As it turned out, he became two fathers in May. That is, he became the male parent of red-haired twin girls, christened Jocelyn and Rebecca, known locally as Jossie or Little Oslyn, and Becky or Backy Becky. (You know how parents are.)
One of John’s first tasks, after the girls arrived, was to go shopping for a second layette—particularly infant shirts. When he explained what he wanted to the saleswoman, a grandmotherly type, she unfolded the proper size on the counter with the observation, “And there you have it.”
John studied the shirt for several minutes. He had the awful feeling that anything small enough to fit into that garment couldn’t be real. In a sepulchral voice he said, “It looks terribly tiny.”
The saleswoman wanted to know how much John weighed when he was born. He said he thought about seven pounds.
“This is the size you wore,” said the lady, “and look at you now.”
John still isn’t sure why he found this comforting, but he did.
If you’ve been worrying about the wicked sense of humor mentioned earlier as a Kerr attribute, settle down. We’re getting to that. When John was asked by a Chamber of Commerce type what there was about Hollywood hat surprised him, he said dourly, “The place is misrepresented,” and went on to explain that any well-read person must believe that movies are made in the midst of frenzy, for two or three hours per day. The rest of Hollywood’s waking hours, the country has been led to believe, is taken up by trips to Palm Springs, trips to Las Vegas, long lazy hours around one’s own swimming pool, and long, hectic nights around a table at Ciro’s, The Mocambo, or Romanoff’s.
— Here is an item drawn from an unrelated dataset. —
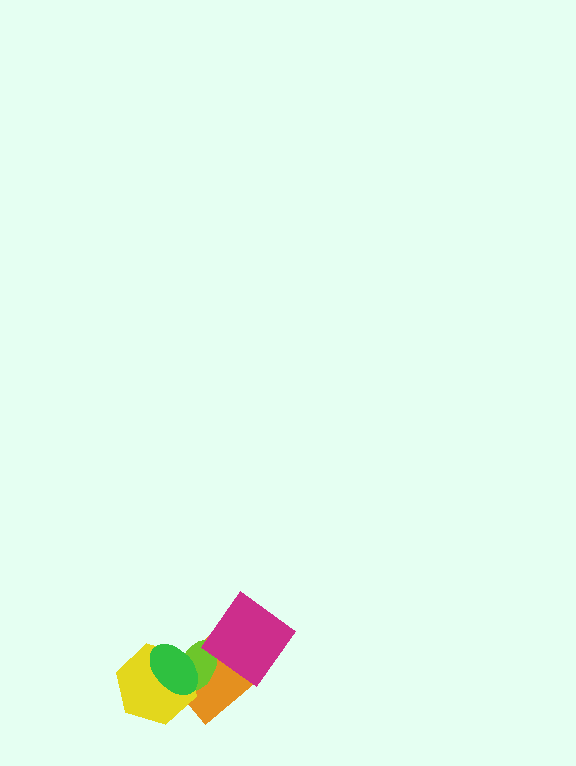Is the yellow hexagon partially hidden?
Yes, it is partially covered by another shape.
“What yor expect is a sort of lotus-eater’s paradise with symphonic sound effects,” John added. “What you get is Detroit with palms.” Hollywood proved to be the hardest-working community John had ever known. Instead of maintaining a high level of energy and dynamism for the three hours required by a stage production, the astonished actor discovered that he had to sustain a mood, a characterization, and lots of energy over a period of eight to ten hours daily. “The first month nearly killed me,” he recalls.
After the first month, however, John must have tapped fresh reserves of vitality, because he and Priscilla were much in demand socially. One reason may have been John’s uncanny ability to impersonate his fellow players. His imitation of Lauren Bacall (including deep-well voice, down-under look, and tilted-pelvis gait) was perfected while John sat quietly—wearing an innocent expression—on the set where “The Cobweb” was shot.
Another party-popper is John’s collection of Marlon Brando performances, starting with “The Men” and running through Marlon’s tilts with Tennessee Williams (“Streetcar Named Desire”) and Shakespeare (“Julius Caesar”). Says John, “Brando is a great actor—one of the greatest. That’s why he’s so easy to imitate.”
Mrs. Kerr is inclined to tighten a wifely rein when these performances threaten to bring down the house. Restraint is applied only by means of a lifted eyebrow or an unobtrusive gesture. Then John, an easily contained type, promptly drifts over to a corner and becomes a sterling audience for some other party-circuit performer.
There is one additional fact to be told about this man who reads Russian novels in the original, who is as much at home in London or Paris as he is in New York, and who has, from boyhood, known most of the theatrical greats on a first-name basis—he likes to dunk doughnuts in steaming black coffee.
If John Kerr sounds good to you, you might write to M-G-M and ask them to cast him as Peter McKenzie in “Something of Value.” He’d be perfect in the part.